Surface wettability can be classified into hydrophobic (90° < θ < 150°), hydrophilic (10° < θ < 90°), superhydrophobic (θ > 150°), and superhydrophilic (θ < 10°) [18
]. In previous studies, hierarchical structures were formed on Ti alloy surfaces using lasers, and various structures were used to confer hydrophilic and hydrophobic properties [16
]. In the present study, the hydrophilic structures formed using femtosecond laser treatment demonstrated hydrophilic wettability (70.01°), whereas the hydrophobic structures formed using nanosecond laser treatment demonstrated hydrophobic wettability (112.12°). Wettability and surface energy are critical parameters for cell adhesion and spreading, with hydrophilic and hydrophobic surfaces being required for osseointegration and reduction of biofilm formation, respectively [30
]. Consequently, it can be inferred that the surface wettability of hydrophobic structures formed using nanosecond laser treatment in the present study is consistent with the observed reduction in the initial biofilm growth compared with the other surface groups. Our study uncovered an intriguing correlation between surface wettability and bacterial growth: hydrophobic surfaces demonstrated a reduction in bacterial adhesion during the initial stages.

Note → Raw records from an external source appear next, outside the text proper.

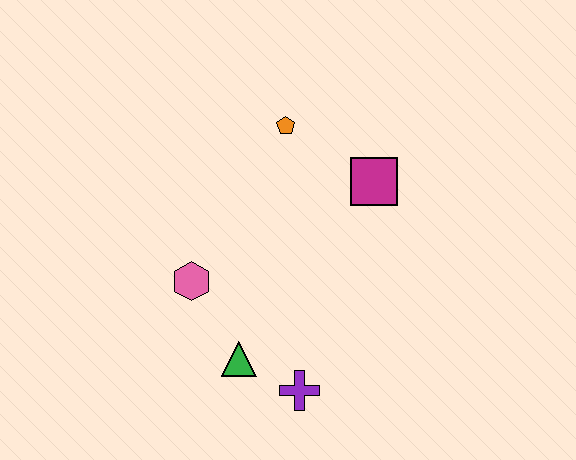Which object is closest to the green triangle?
The purple cross is closest to the green triangle.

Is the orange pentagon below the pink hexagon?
No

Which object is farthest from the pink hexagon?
The magenta square is farthest from the pink hexagon.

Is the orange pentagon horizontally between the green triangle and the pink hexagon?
No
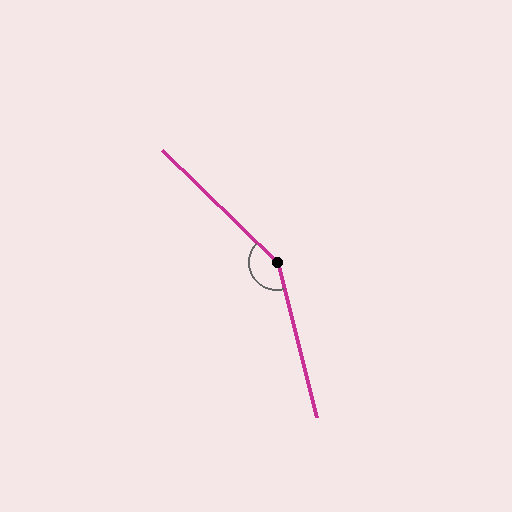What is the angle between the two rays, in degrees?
Approximately 149 degrees.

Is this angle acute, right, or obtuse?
It is obtuse.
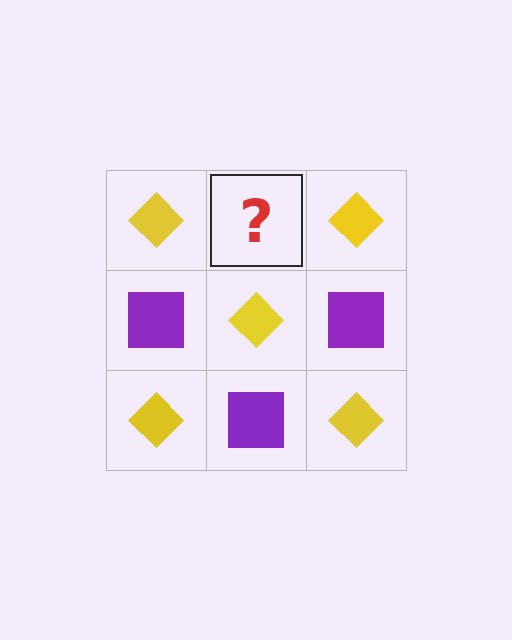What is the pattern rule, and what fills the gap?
The rule is that it alternates yellow diamond and purple square in a checkerboard pattern. The gap should be filled with a purple square.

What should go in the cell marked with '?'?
The missing cell should contain a purple square.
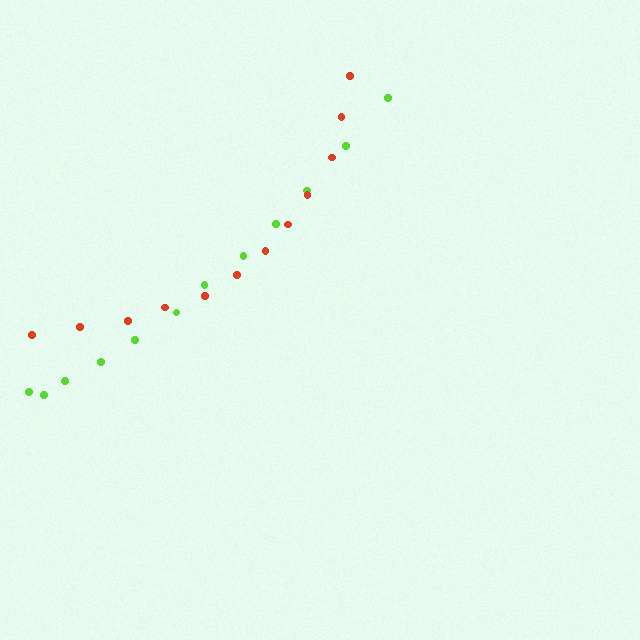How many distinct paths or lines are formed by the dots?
There are 2 distinct paths.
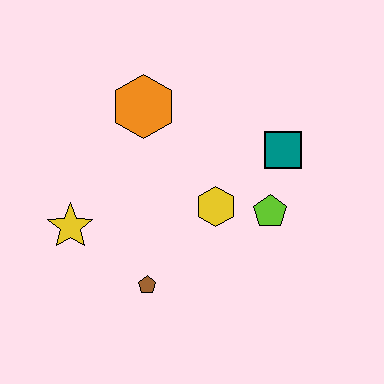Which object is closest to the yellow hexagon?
The lime pentagon is closest to the yellow hexagon.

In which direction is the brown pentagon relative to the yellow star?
The brown pentagon is to the right of the yellow star.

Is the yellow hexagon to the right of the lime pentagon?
No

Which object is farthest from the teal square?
The yellow star is farthest from the teal square.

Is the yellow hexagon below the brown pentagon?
No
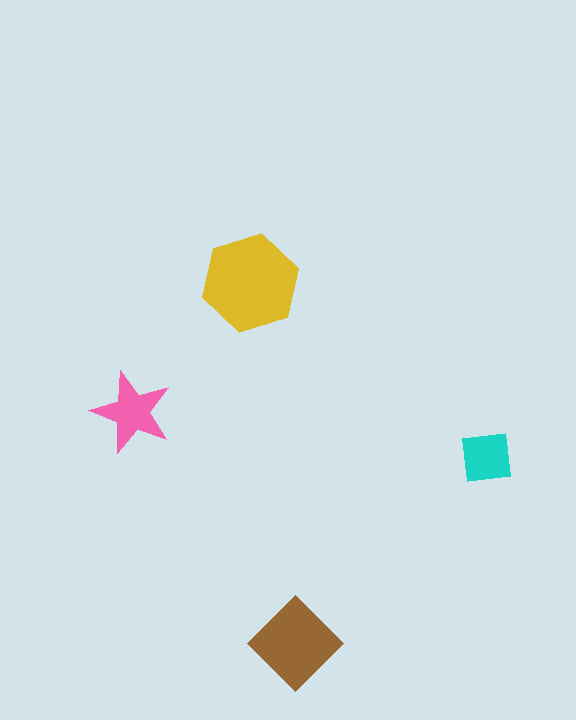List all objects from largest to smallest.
The yellow hexagon, the brown diamond, the pink star, the cyan square.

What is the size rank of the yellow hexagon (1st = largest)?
1st.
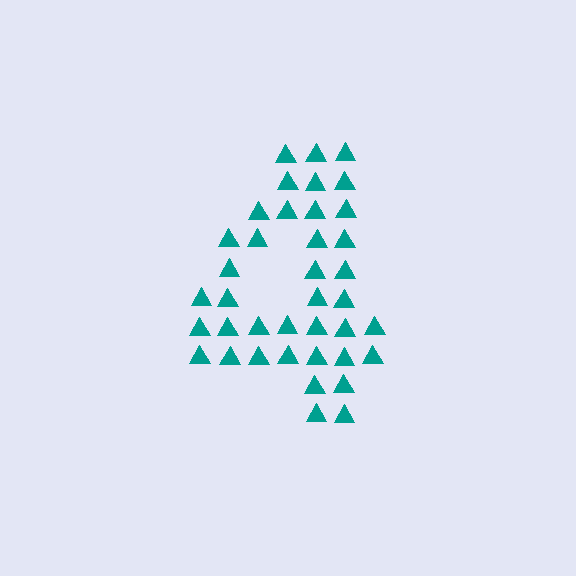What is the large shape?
The large shape is the digit 4.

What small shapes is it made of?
It is made of small triangles.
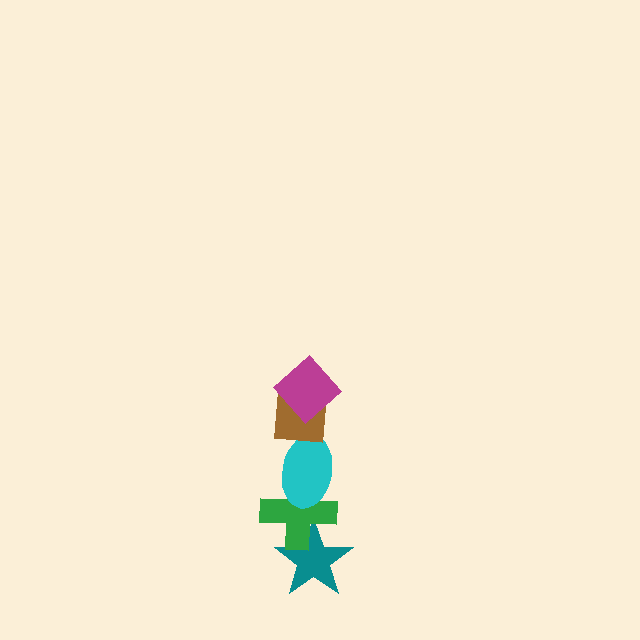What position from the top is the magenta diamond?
The magenta diamond is 1st from the top.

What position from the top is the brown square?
The brown square is 2nd from the top.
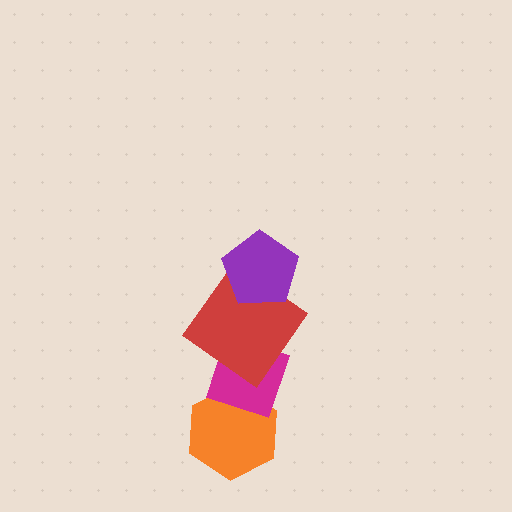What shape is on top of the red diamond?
The purple pentagon is on top of the red diamond.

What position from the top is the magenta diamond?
The magenta diamond is 3rd from the top.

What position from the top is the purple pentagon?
The purple pentagon is 1st from the top.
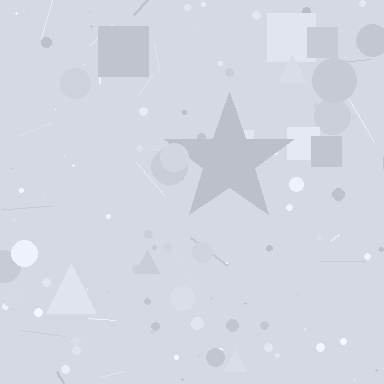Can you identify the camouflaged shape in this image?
The camouflaged shape is a star.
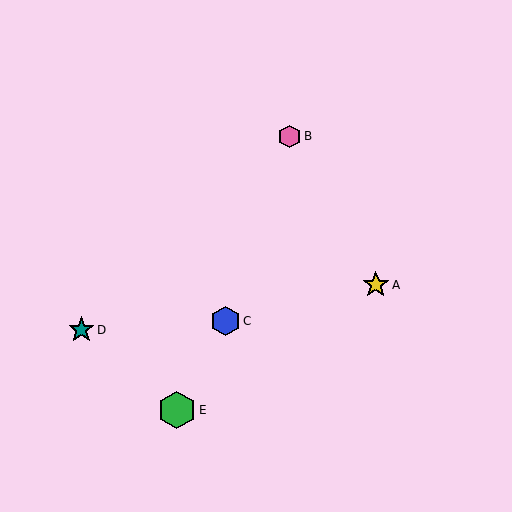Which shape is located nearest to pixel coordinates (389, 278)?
The yellow star (labeled A) at (376, 285) is nearest to that location.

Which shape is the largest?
The green hexagon (labeled E) is the largest.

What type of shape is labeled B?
Shape B is a pink hexagon.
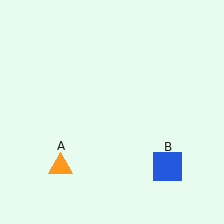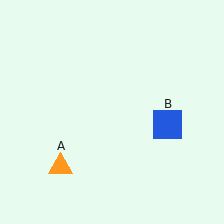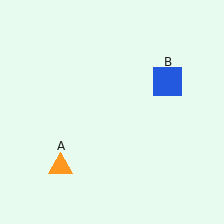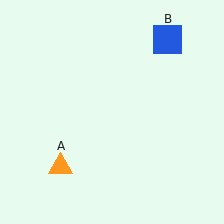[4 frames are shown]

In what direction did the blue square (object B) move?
The blue square (object B) moved up.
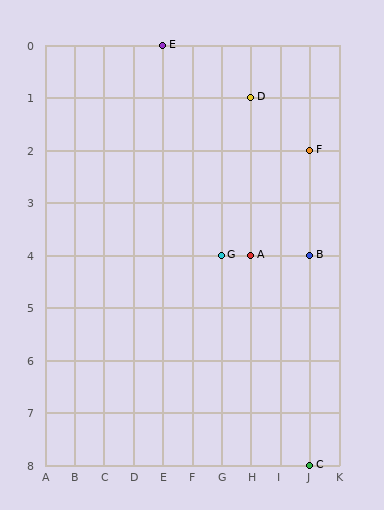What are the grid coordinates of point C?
Point C is at grid coordinates (J, 8).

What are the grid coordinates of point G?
Point G is at grid coordinates (G, 4).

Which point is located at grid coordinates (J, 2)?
Point F is at (J, 2).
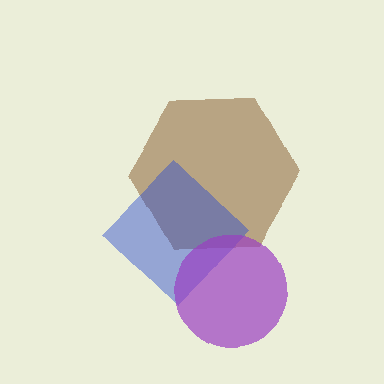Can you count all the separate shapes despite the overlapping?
Yes, there are 3 separate shapes.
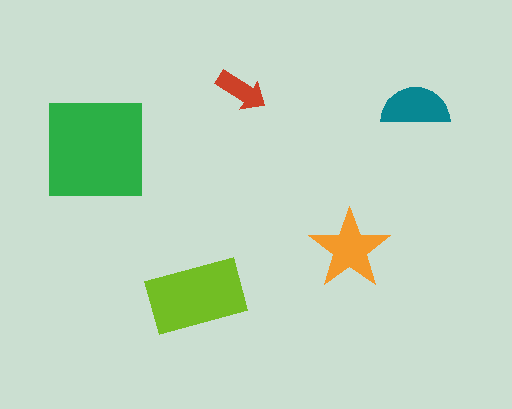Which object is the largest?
The green square.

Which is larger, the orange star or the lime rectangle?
The lime rectangle.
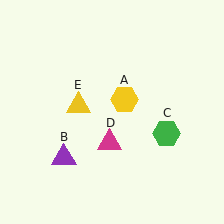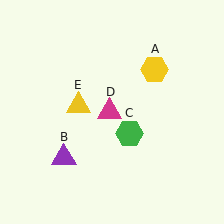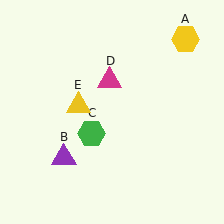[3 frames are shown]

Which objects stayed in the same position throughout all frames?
Purple triangle (object B) and yellow triangle (object E) remained stationary.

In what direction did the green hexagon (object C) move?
The green hexagon (object C) moved left.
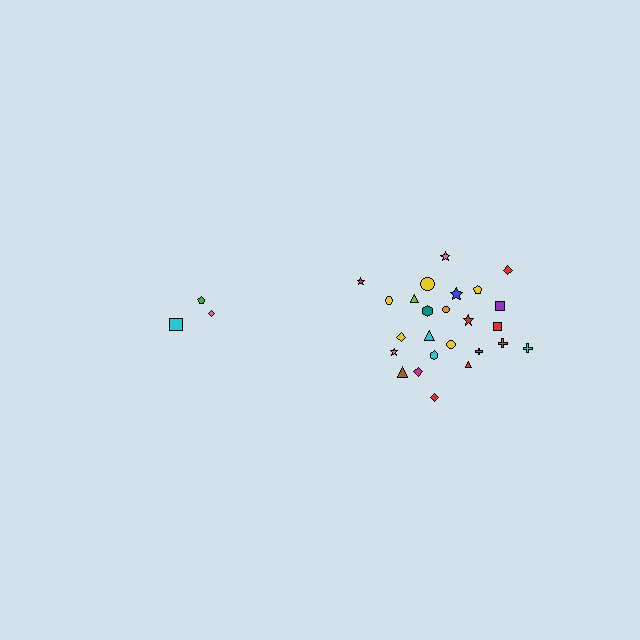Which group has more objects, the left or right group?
The right group.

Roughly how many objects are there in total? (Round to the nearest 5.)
Roughly 30 objects in total.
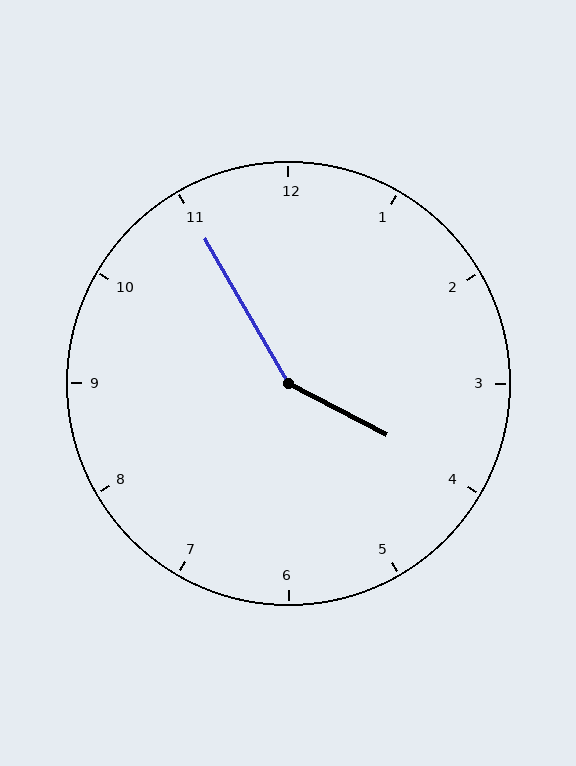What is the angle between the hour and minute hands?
Approximately 148 degrees.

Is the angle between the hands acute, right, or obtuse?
It is obtuse.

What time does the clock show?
3:55.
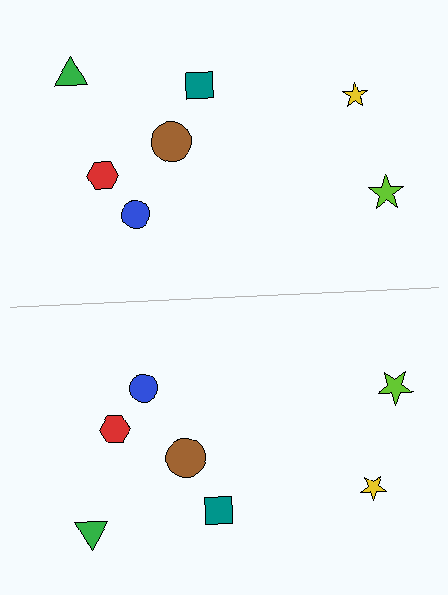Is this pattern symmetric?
Yes, this pattern has bilateral (reflection) symmetry.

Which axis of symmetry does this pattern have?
The pattern has a horizontal axis of symmetry running through the center of the image.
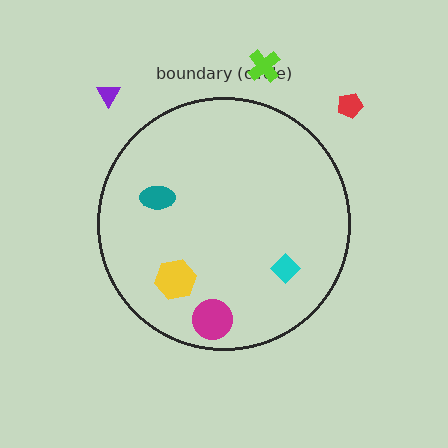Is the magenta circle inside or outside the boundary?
Inside.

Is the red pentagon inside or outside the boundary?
Outside.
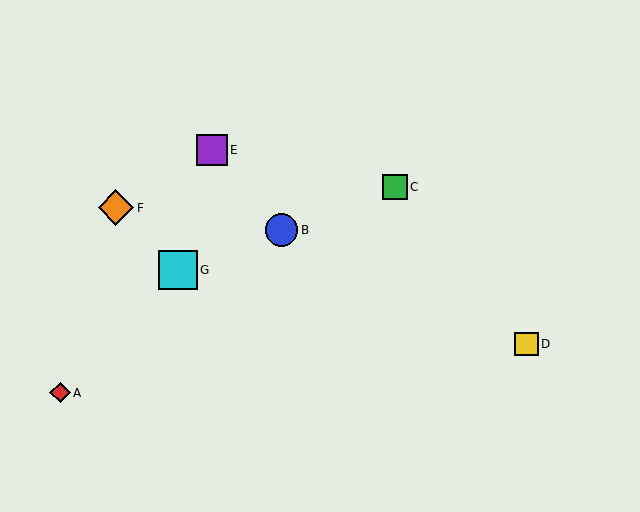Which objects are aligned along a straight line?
Objects B, C, G are aligned along a straight line.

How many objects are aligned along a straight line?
3 objects (B, C, G) are aligned along a straight line.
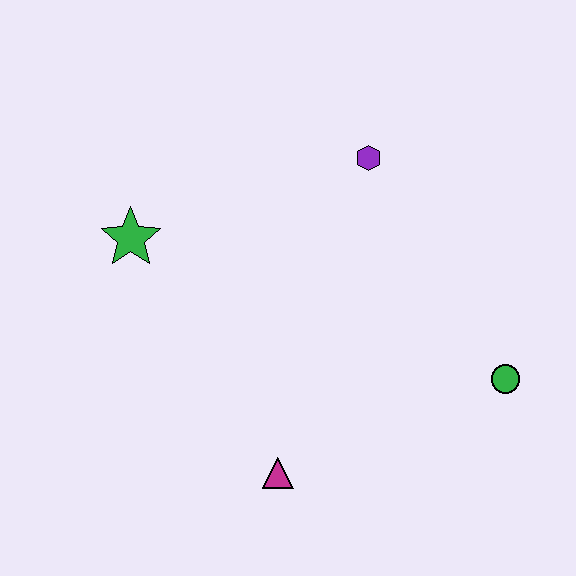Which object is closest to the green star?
The purple hexagon is closest to the green star.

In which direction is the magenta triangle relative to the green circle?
The magenta triangle is to the left of the green circle.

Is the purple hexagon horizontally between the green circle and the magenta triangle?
Yes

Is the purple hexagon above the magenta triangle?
Yes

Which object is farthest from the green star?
The green circle is farthest from the green star.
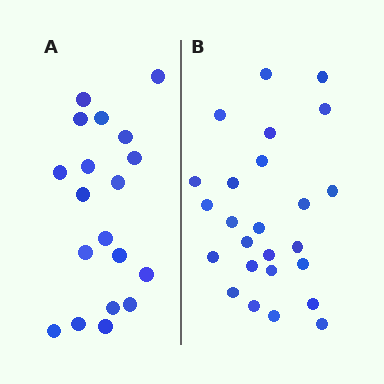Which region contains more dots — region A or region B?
Region B (the right region) has more dots.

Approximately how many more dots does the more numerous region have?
Region B has about 6 more dots than region A.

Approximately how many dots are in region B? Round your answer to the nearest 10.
About 30 dots. (The exact count is 25, which rounds to 30.)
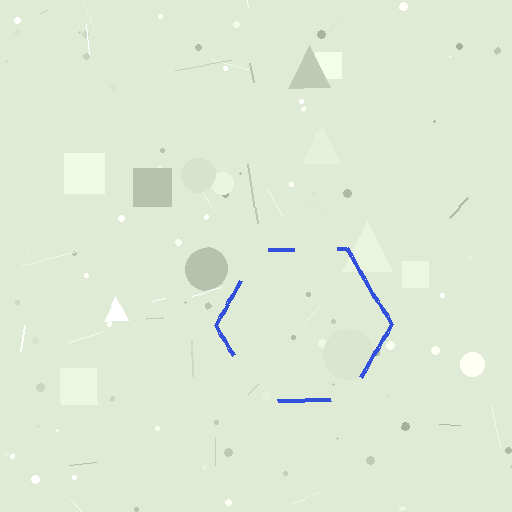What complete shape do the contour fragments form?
The contour fragments form a hexagon.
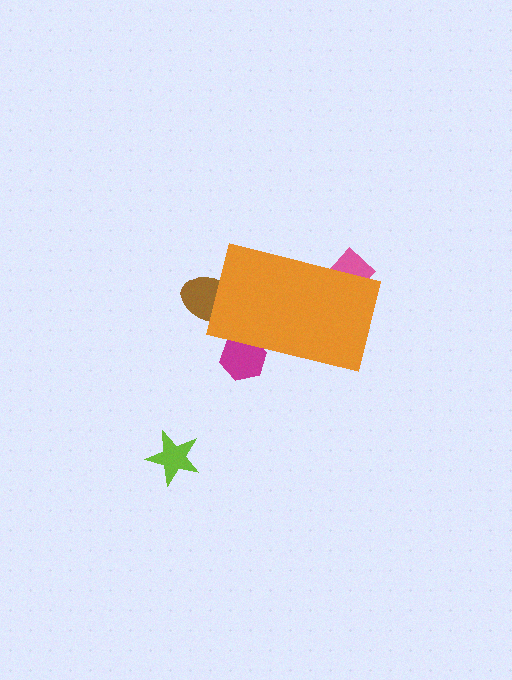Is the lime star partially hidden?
No, the lime star is fully visible.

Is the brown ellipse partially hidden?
Yes, the brown ellipse is partially hidden behind the orange rectangle.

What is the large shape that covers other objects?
An orange rectangle.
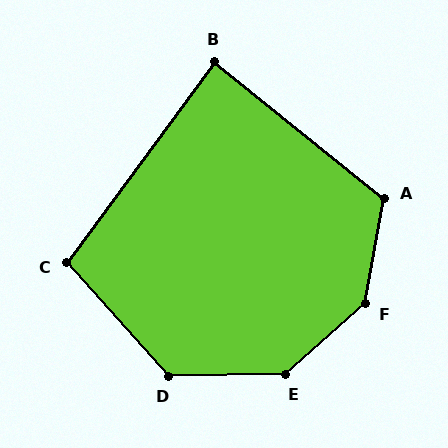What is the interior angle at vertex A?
Approximately 119 degrees (obtuse).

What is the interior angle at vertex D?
Approximately 131 degrees (obtuse).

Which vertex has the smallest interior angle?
B, at approximately 88 degrees.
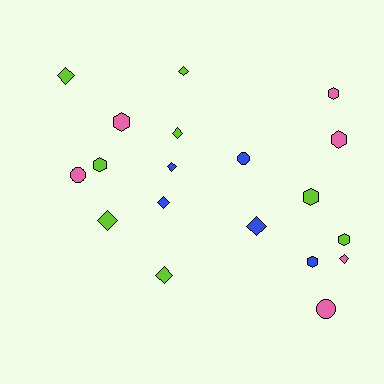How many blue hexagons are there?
There is 1 blue hexagon.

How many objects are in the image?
There are 19 objects.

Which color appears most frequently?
Lime, with 8 objects.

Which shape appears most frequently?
Diamond, with 9 objects.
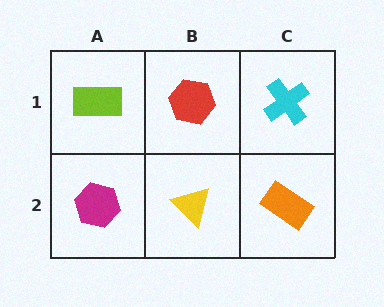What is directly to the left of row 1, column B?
A lime rectangle.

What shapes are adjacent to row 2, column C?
A cyan cross (row 1, column C), a yellow triangle (row 2, column B).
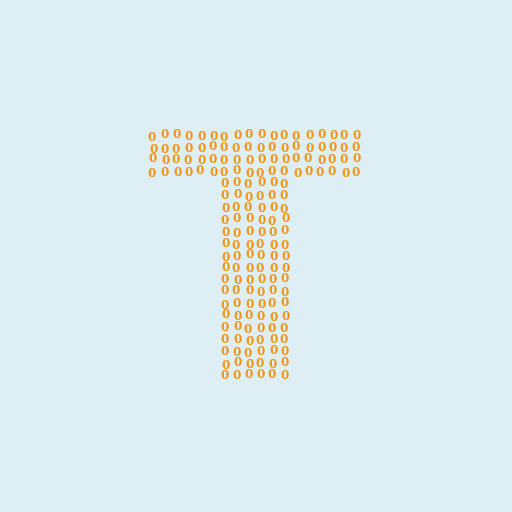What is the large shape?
The large shape is the letter T.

The present study has some limitations that need to be acknowledged. First, this study used an in vitro model, which may not fully replicate the complex in vivo environment of the oral cavity. Second, the sample size was relatively small, which could limit the generalizability of the findings. Third, this study focused on only three bacterial species, whereas dental biofilms are composed of a more diverse bacterial community. Finally, the long-term effects of the different surface treatments on biofilm formation and implant success were not evaluated. Future research should aim to overcome these limitations by using larger sample sizes, studying more diverse bacterial communities, and evaluating the long-term effects of surface treatments on biofilm formation and implant success. In vivo studies could provide a more comprehensive understanding of how different surface treatment methods influence dental implant performance in a clinical setting. Furthermore, exploring the combination of different surface treatments, such as hydrophilic and hydrophobic modifications, could reveal synergistic effects that could further increase the success rates of dental implants. Future studies will also need to include adhesion, proliferation, and differentiation of the osteoblast cells and cytocompatibility tests to ensure a comprehensive evaluation of the potential of these surface treatments.